Se o discurso mais oficial sobre o sucesso das intervenções tem chegado a público pelos media, urge ouvir também as perspectivas críticas, pelo que o J—A #255 procura perceber a crítica já articulada à transformação urbana, tanto por parte do profissionais que se relacionam com a arquitectura e a cidade como por parte daqueles que delas usufruem. Ouvimos também arquitectos que têm estudado e analisado estes novos fenómenos.

 

Lançando o tema, em Fevereiro de 2017 o J—A promoveu o debate "Porto (que) Sentido? Transformação urbana entre identidade e artifício" , introduzindo publicamente desta edição. Organizado por Carlos Machado e Moura, Pedro Jordão e Alexandra Areia, membros da redacção J—A, no Teatro Rivoli do Porto, o debate reuniu um amplo conjunto de oradores que apresenta o gradiente de posicionamentos, expectativas e estratégias perante a transformação em curso, contando com Pedro Baganha (arquitecto e representante da Câmara Municipal do Porto), Gui Castro Felga (arquitecta e activista urbana – The Worst Tours), Francisco Rocha Antunes (promotor imobiliário da Capital Urbano), Jorge Garcia Pereira (arquitecto, investidor e construtor), Nuno Valentim (arquitecto com um portfolio significativo na área da reabilitação), Maria Ramalho (arqueóloga e representante da ICOMOS-Portugal), Pedro Bismark (arquitecto, crítico e editor da Revista Punkto) e Elvira Rebelo (historiadora e representante da DRCN - Direção Regional de Cultura do Norte).
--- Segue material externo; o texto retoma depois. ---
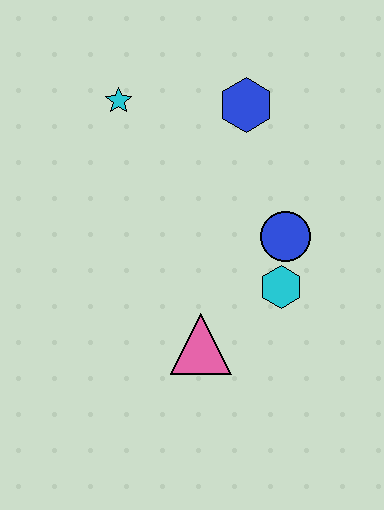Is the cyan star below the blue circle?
No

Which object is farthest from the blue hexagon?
The pink triangle is farthest from the blue hexagon.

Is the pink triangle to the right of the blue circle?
No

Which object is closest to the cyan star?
The blue hexagon is closest to the cyan star.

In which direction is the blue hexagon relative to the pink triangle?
The blue hexagon is above the pink triangle.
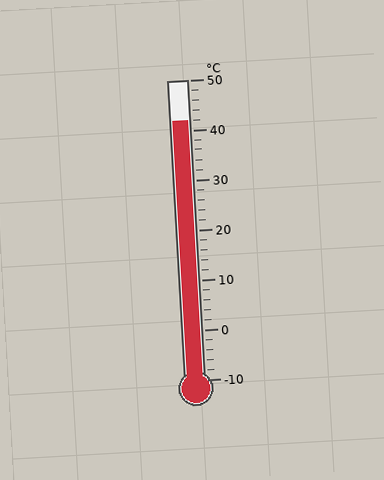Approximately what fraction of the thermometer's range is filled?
The thermometer is filled to approximately 85% of its range.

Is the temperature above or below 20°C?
The temperature is above 20°C.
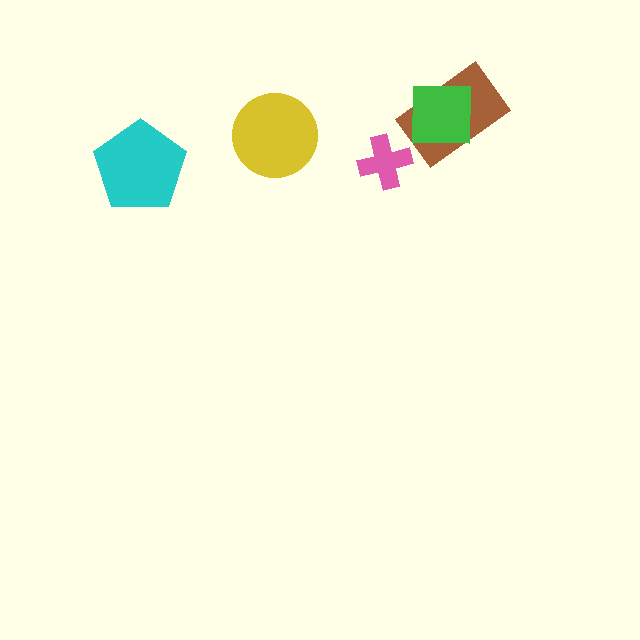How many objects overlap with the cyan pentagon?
0 objects overlap with the cyan pentagon.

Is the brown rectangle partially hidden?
Yes, it is partially covered by another shape.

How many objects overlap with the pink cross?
0 objects overlap with the pink cross.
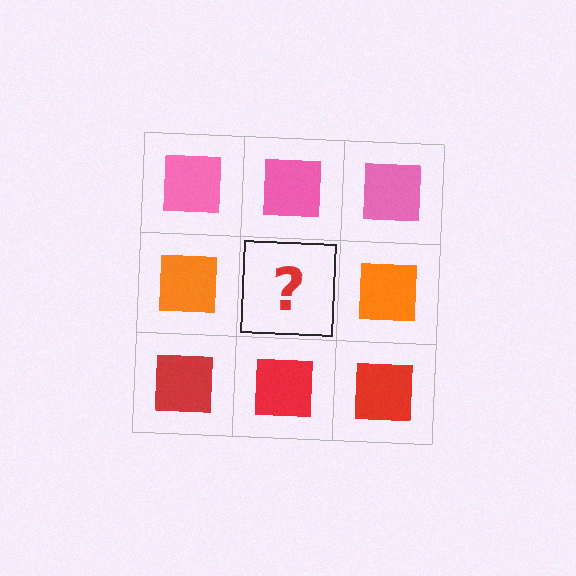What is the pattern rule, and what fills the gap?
The rule is that each row has a consistent color. The gap should be filled with an orange square.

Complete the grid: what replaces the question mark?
The question mark should be replaced with an orange square.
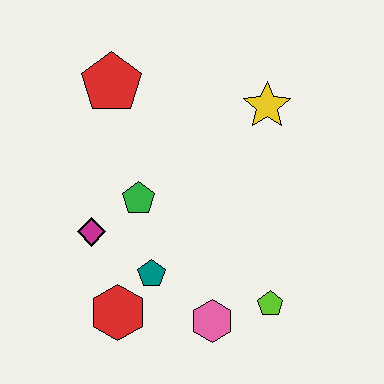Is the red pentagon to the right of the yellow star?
No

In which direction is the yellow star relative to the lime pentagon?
The yellow star is above the lime pentagon.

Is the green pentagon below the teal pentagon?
No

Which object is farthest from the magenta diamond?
The yellow star is farthest from the magenta diamond.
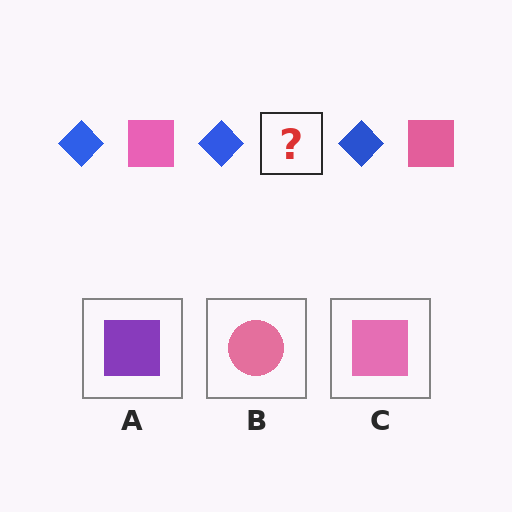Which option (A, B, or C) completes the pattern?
C.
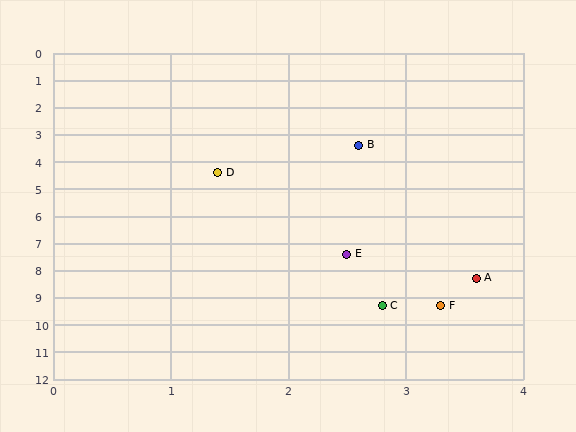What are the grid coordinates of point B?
Point B is at approximately (2.6, 3.4).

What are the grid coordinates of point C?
Point C is at approximately (2.8, 9.3).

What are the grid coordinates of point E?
Point E is at approximately (2.5, 7.4).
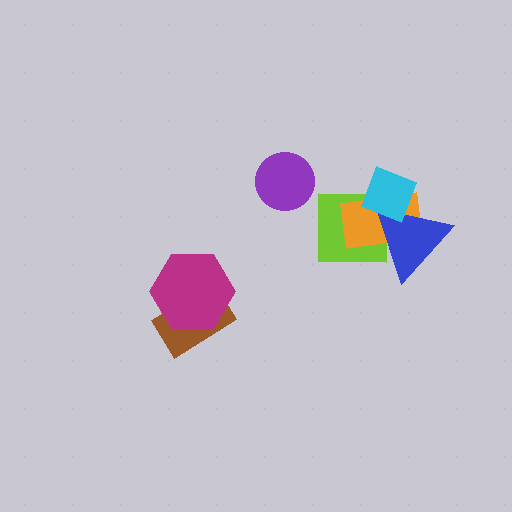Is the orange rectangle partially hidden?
Yes, it is partially covered by another shape.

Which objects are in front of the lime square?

O debate extrema-se, ao investidor imobiliário que procura o lucro pelo investimento realizado, delegando no arquitecto e nas permissões camarárias os limites para a intervenção (e demolição) no edificado, contrapõe-se a arqueologia e o património que defendem a manutenção das técnicas construtivas originais; temperado pelo posicionamento pragmático do arquitecto ao serviço dos desejos e capacidades do mercado, àquele do arquitecto especialista na integração das diversas épocas e técnicas na reabilitação do edificado ainda em estado merecedor dessa intervenção. Subjacente esteve a forte crítica à regeneração em “monocultura” dedicada ao turismo, que exclui habitantes locais e usos múltiplos. Surgiu ainda a renovada necessidade de auto-crítica dos arquitectos enquanto cidadãos implicados na política de cidade e sociedade que, regenerando, reabilitando, ou demolindo, é a que se vai construindo.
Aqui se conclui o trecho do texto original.